The following principles have been informed by research-based evidence, the ACI Framework for the Statewide Model for Palliative and End of Life Care Service Provision, outcomes from the consultations and diagnostic work undertaken by the ACI Palliative Care Network and key policies and guidelines.
Patient, family and carer centred care requires that they be actively involved in all aspects of care, including care planning and setting holistic goals of care. Patients, families and carers are ‘partners’ in the decision making regarding the provision of their healthcare. This results in care that aims to ensure 'patients receive comprehensive health care that meets their individual needs, and considers the impact of their health issues on their life and wellbeing. It also aims to ensure that risks of harm for patients during health care are prevented and managed through targeted strategies. Comprehensive care is the coordinated delivery of the total health care required or requested by a patient. This care is aligned with the patient’s expressed goals of care and healthcare needs, considers the impact of the patient’s health issues on their life and wellbeing, and is clinically appropriate.'1
Patient, family and carer centred care is an historical cornerstone of end of life and palliative care. When patients, families and carers are supported by the health system to actively participate, research has shown that it can lead to increased patients’ satisfaction with health care services, improved patients’ self-perceptions, reduced stress and increased empowerment.2
Making care available on the basis of assessed need ensures that every patient, family and carer gets access to care that is individualised based on their goals, wishes and circumstances.
A key learning from consultations is that “people’s needs change.” The needs of the patient, family and carer will vary with time and across care settings during their palliative and end of life journey.
Needs-based care requires services be available with skilled staff to meet the needs of patients, families and carers. Regular assessment of need allows patients, families and carers to describe their changing needs over time and helps services be responsive, coordinated and flexible in meeting these changing needs including reassessing care plans and goals of care. Needs-based assessment drives effective referral and clinical handover therefore, clinical staff must have the skills to undertake holistic needs assessments as people in their care approach and reach the end of life helping to ensure that people get the right care in the right place at the right time.
Providing care as close to home as possible means that people have access to high quality, services and supports required to meet their needs, wishes and circumstances. Home can include a residential aged care facility or a relative’s home.
Decisions about how close to home it is possible to provide care will start with a detailed understanding of the patient, family and carer wishes combined with good clinical judgement and decision-making about safe and practical options. As always in a patient-centred model of care these options need to be negotiated and agreed with the patient, family and carer.
Limited access to both local and networked services to meet their needs is particularly apparent for people living in rural and remote areas of NSW. NSW residents experience limited access to specialist palliative care services, as well as primary care providers with expertise in providing care to people as they approach and reach the end of their lives.
This means that:
Ensuring clinical, cultural and psychological safety means patients, families and carers experience no negative consequences.
All NSW residents should have equitable access to quality care based on assessed need as they approach and reach the end of life. Ensuring that care provided is in accordance with best practice recommendations, is organised for quality and is driven by the collection and reflection of appropriate and meaningful clinical data are all necessary components of quality systems.
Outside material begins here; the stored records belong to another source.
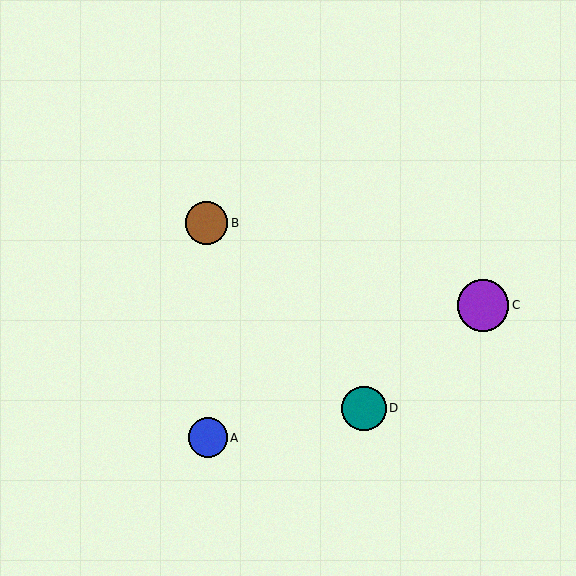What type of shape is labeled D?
Shape D is a teal circle.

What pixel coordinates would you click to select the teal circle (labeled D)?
Click at (364, 408) to select the teal circle D.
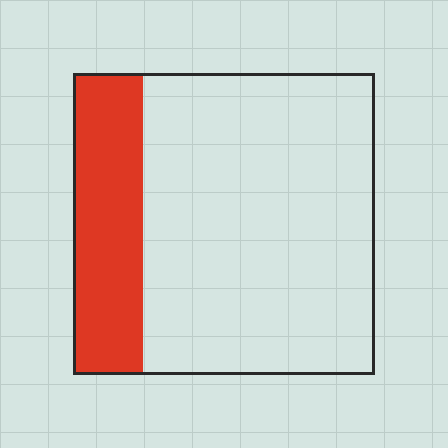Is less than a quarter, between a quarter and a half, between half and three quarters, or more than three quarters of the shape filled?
Less than a quarter.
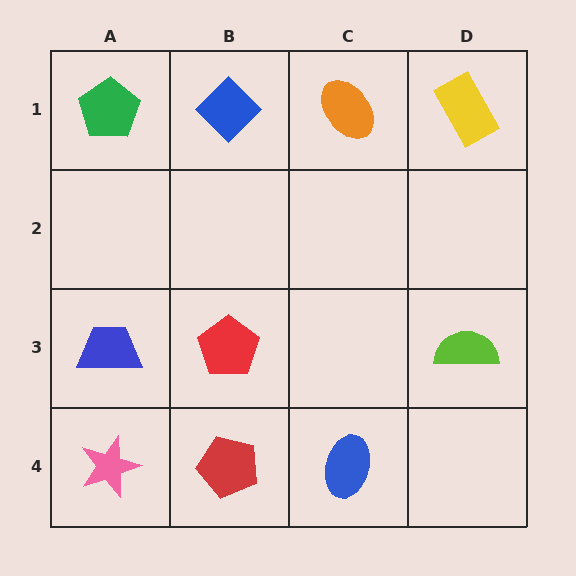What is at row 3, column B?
A red pentagon.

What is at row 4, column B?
A red pentagon.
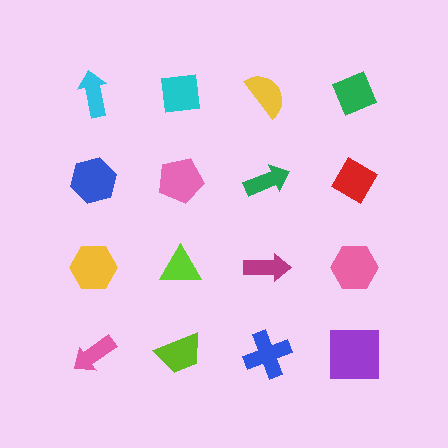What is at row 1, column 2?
A cyan square.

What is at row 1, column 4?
A green diamond.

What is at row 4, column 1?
A pink arrow.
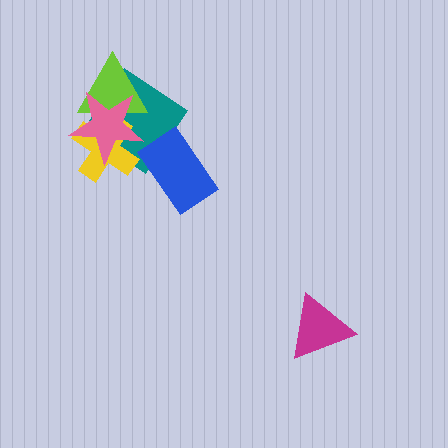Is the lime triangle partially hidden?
Yes, it is partially covered by another shape.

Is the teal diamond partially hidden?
Yes, it is partially covered by another shape.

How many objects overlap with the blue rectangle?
1 object overlaps with the blue rectangle.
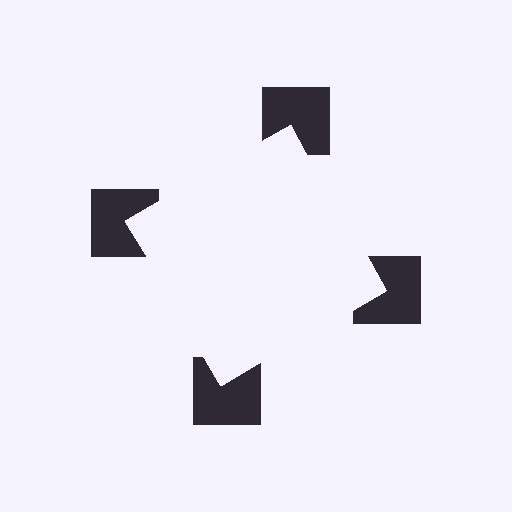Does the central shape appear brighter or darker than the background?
It typically appears slightly brighter than the background, even though no actual brightness change is drawn.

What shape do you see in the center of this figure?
An illusory square — its edges are inferred from the aligned wedge cuts in the notched squares, not physically drawn.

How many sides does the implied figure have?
4 sides.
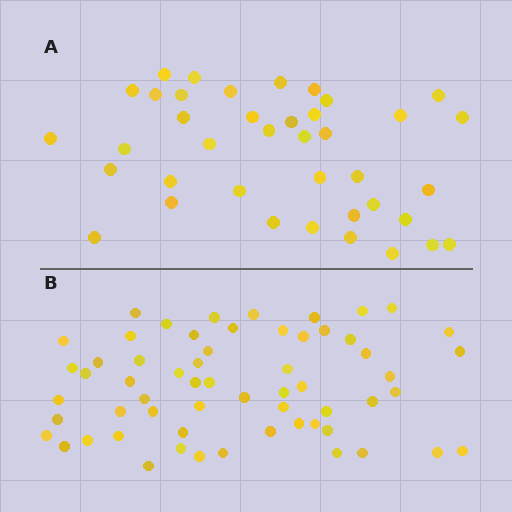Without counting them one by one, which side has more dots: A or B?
Region B (the bottom region) has more dots.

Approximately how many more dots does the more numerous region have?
Region B has approximately 20 more dots than region A.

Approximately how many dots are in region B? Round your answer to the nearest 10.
About 60 dots.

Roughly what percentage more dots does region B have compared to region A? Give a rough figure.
About 55% more.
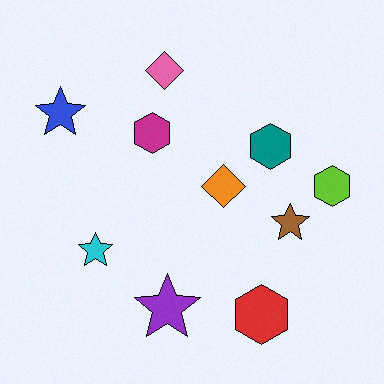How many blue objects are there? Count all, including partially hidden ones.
There is 1 blue object.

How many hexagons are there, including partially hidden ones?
There are 4 hexagons.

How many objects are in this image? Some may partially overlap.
There are 10 objects.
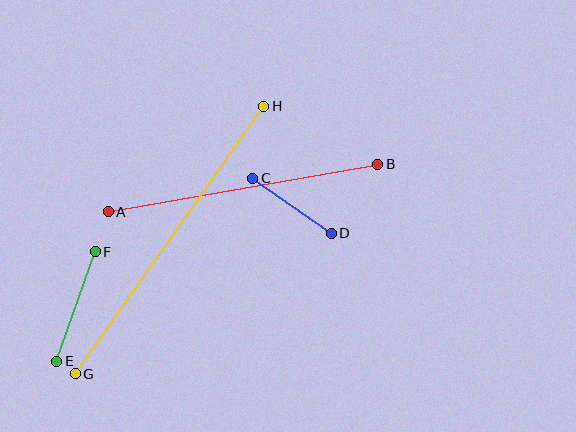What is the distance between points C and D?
The distance is approximately 96 pixels.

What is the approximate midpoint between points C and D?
The midpoint is at approximately (292, 206) pixels.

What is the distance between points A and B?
The distance is approximately 274 pixels.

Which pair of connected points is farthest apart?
Points G and H are farthest apart.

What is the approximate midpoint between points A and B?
The midpoint is at approximately (243, 188) pixels.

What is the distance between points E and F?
The distance is approximately 116 pixels.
Quality and safety in palliative and end of life care is eroded when there are gaps in resourcing and support available to those providing such care.
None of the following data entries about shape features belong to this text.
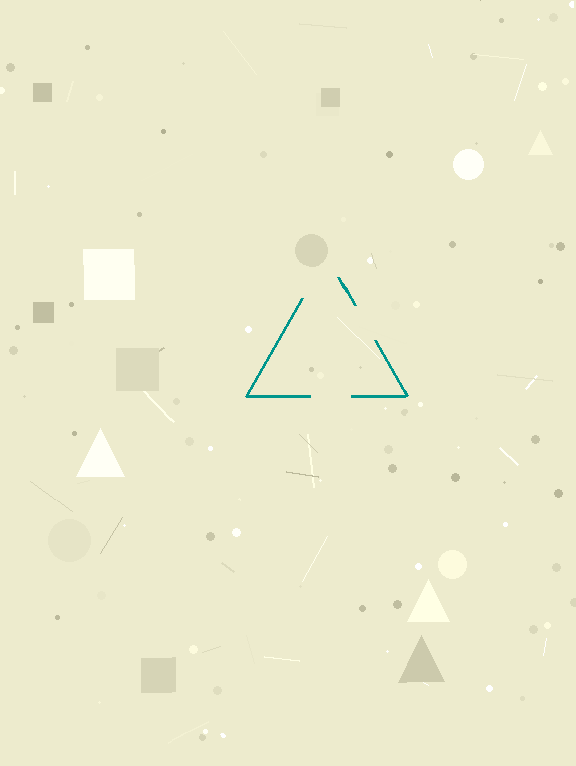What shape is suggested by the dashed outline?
The dashed outline suggests a triangle.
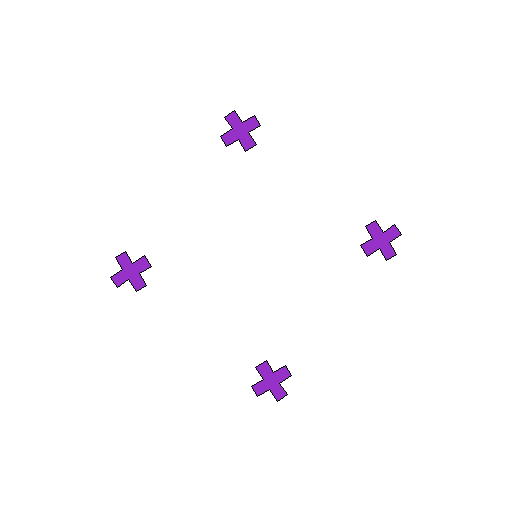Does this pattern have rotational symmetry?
Yes, this pattern has 4-fold rotational symmetry. It looks the same after rotating 90 degrees around the center.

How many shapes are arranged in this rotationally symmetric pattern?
There are 4 shapes, arranged in 4 groups of 1.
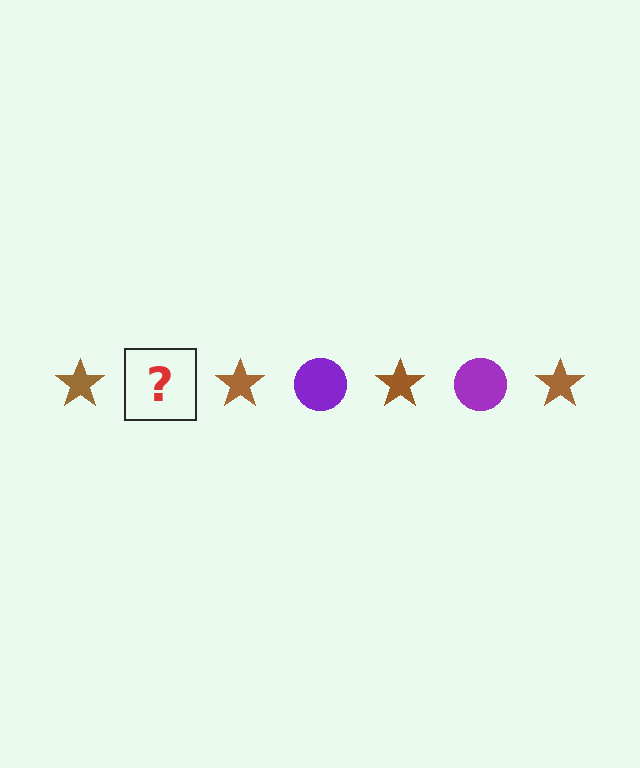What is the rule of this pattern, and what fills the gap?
The rule is that the pattern alternates between brown star and purple circle. The gap should be filled with a purple circle.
'Integration of care is an approach that aims to deliver seamless care within the health system and its interface with social care.
It places people at the centre of care, providing comprehensive wraparound support for individuals with complex needs and enabling individuals to access care when and where they need it.
A more integrated healthcare system is easy to use, navigate and access. It is responsive to the specific health needs of local communities, providing them with more choice and greater opportunities to actively engage with the health system. For service providers and clinicians, integrating care supports them to collaborate more effectively across health and with social care.'3
Both healthcare providers and patients, families and carers at times describe health services as being siloed in their care and in the systems they use to support that care. This results in care that is delayed and or fragmented and not supported with timely, transferable data that works across agencies and jurisdictions. Integrating care is vital to improving outcomes for vulnerable and at-risk populations and people with complex health and social needs.
We know that some population groups and clinical cohorts do not have equitable access to care or experience care that is sub-optimal and or culturally unsafe or inappropriate.
Equity in relation to health care means that patients, families and carers have equal access to available care for equal need; equal utilisation for equal need and equal quality of care for all.4
Evidence shows that care to people approaching and reaching the end of life is often fragmented and under-utilised by identified population groups or clinical cohorts. These included Aboriginal people, people under the age of 65, people who live alone, people of culturally and linguistically diverse backgrounds, people with a non-cancer diagnosis, people living with dementia and people living with a disability.
There is a growing body of evidence indicating that given a choice, patients would prefer to die at home or as close to home as possible. However, a lack of services to support that care means that many people die in acute care settings or for people in rural and remote areas, death occurs far from their local community. A lack of after-hour support services particularly inhibits carers and family members’ ability to provide home care.